Abuse of the Internet is getting worse. I used to get some Spam – now I get inundated. It’s a plague. Every other e-mail offers me improved Broadband phone connections, opportunities to have my genitalia enlarged (does anyone ever need them shrinking?), domain registration offers, fake academic degrees, and Viagra (usually spelt ViAgGGra or similar to avoid Spam filters.
Another popular one is making money on the Internet. This usually involves sending someone a cheque for their tips on how to make money that way – which presumably involves telling everyone online that you have tips on how they can make money online if they send you a cheque.

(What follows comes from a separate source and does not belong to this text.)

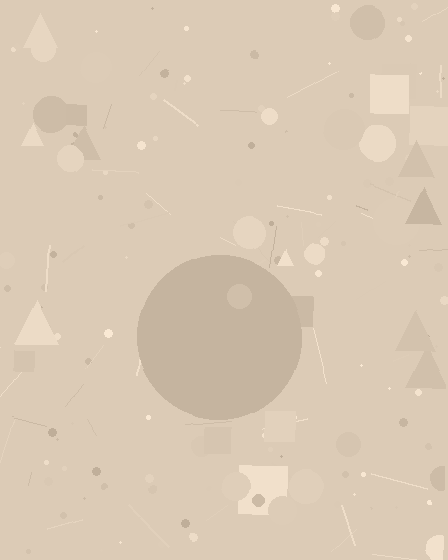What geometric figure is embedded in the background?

With spam filters and service providers blocking out many legitimate messages, the spammers seem to have an easy time of it. No one ever seems to arrest them for promoting goods and services through ads that would never be approved by the British Advertising standards authority (ASA). You can’t offer guaranteed longevity, hair restoration pills, or sex appeal anywhere else, but spammers do it all the time. Some are such obvious charlatans that it is incredible that anyone could fall for it. When someone tells me he is the president of a banana republic and invites me to share his millions if I just give him my credit card details, am I to be forgiven for thinking he might be a thief?
On Myspace http://www.myspace.com/56954240 somebody was sending out spam convincingly using my ID – luckily, they got stopped quickly.
The saddest aspect of Spam is its hijacking of the name of a fine meat product and a Monty Python Sketch.